Alicia Menendez and her mother, Jane
The host of "American Voices with Alicia Menendez" said her mother guided her through actions more than words, encouraging her to problem solve.Alicia Menendez

“Jane, my mother, is not a big giver of advice. Wear a good bra. Read food labels. Relax. These are her most frequent edicts. It’s possible that she doesn’t give me advice because she knows I’m too stubborn to listen.

After all, she raised me and my brother to be independent problem-solvers who could figure things out on our own, in large part by watching her do the same.

Mom navigated being the first woman in her family to go to college. She learned how to work with kids in crisis with empathy and boundaries. She solo-parented most days of the week. She figured out how to become her own person again once we were gone, and how to let go of some of that freedom as my grandmother grew older and required more care.

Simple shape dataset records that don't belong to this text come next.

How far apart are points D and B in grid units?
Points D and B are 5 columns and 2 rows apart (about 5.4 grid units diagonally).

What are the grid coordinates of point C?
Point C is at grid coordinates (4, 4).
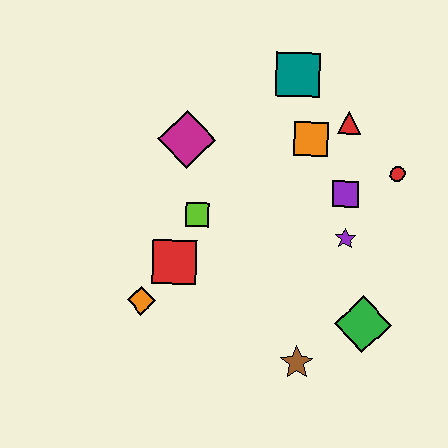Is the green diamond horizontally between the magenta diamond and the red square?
No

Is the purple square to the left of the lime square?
No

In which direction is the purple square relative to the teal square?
The purple square is below the teal square.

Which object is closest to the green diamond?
The brown star is closest to the green diamond.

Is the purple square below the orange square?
Yes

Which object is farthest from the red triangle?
The orange diamond is farthest from the red triangle.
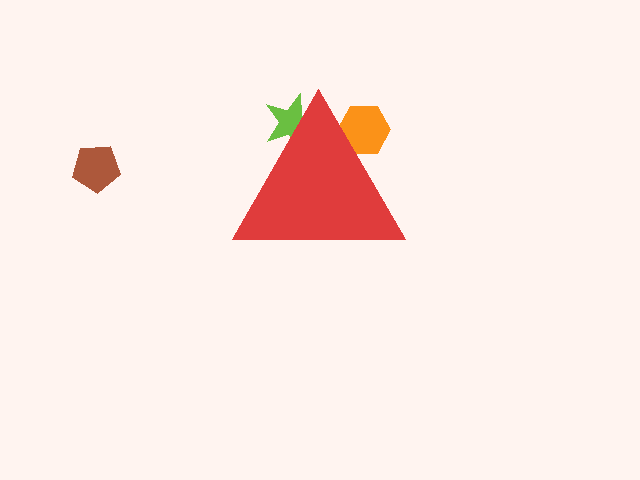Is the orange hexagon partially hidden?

My mom was (and is!) doting and loving, the type of mom who believes deeply in our talent and potential. But growing up, she didn’t solve all our problems. She rarely advised. Instead, she allowed us to watch her figure things out, gave us skills to do the same and guaranteed that when we could not, we would always have her love and support to buoy us through whatever life sent our way.”

Yasmin Vossoughian, MSNBC anchor and host of “Yasmin Vossoughian Reports”

Yasmin Vossoughian and family
Yasmin Vossoughian (front, second from right) poses with her mother Nasrin (front middle) and family.Yasmin Vossoughian

“I recently had a conversation with my mom about persistence. You often don’t remember the sage advice from your mother as a kid. But as an adult, at times, you have a moment to reflect.

My mom is persistent no matter what and her persistence is reflected in me today. As a mom of three with my dad working full-time, my mom would often watch us during the day and pursue her masters degree at night.

She has always been the most dedicated, reliant, loving mother who I know I can always go to, but her persistence to learn, thrive and survive through all of it continues to stick with me. I love you mom, Happy Mother’s Day.